Mountain range in Nevada, United States

The Bullfrog Hills are a small mountain range of the Mojave Desert in southern Nye County, southwestern Nevada. Bullfrog Hills was so named from a fancied resemblance of its ore to the color of a bullfrog.

==Geography==
To the range's east are Beatty, the Amargosa River, US Route 95, and the Bare Mountains. The Amargosa Valley is on the southeast and on the south with Nevada State Route 374. To the southwest lies the Amargosa Range along the Nevada–California border. Death Valley National Park and the Grapevine Mountains are to the west. Pahute Mesa is to the north, beyond Sarcobatus Flat and US Route 95.

The highpoint of the range is Sawtooth Mountain, at 6005 ft in elevation.

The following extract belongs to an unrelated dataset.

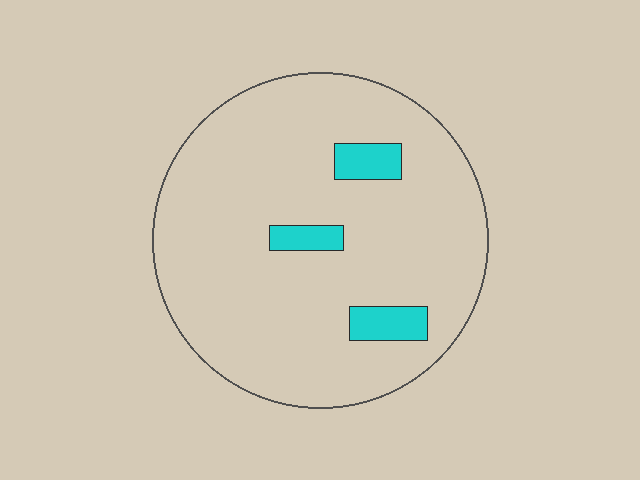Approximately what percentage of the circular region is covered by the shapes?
Approximately 10%.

The hill's southern flanks are part of the Amargosa Desert, a sub-ecoregion of the Mojave Desert and Great Basin Desert ecoregions.

==Mining history==
The historic Rhyolite mining district and town was in the Bullfrog Hills. The Tonopah and Tidewater Railroad crossed the hills to its Rhyolite Station via the Bullfrog Goldfield Railroad.

The Bullfrog mining district was located along the south margin of the hills. The original Bullfrog Mine is located on the south flank of Bullfrog Mountain to the west of Rhyolite, and now just inside the northeast corner of the Death Valley National Park.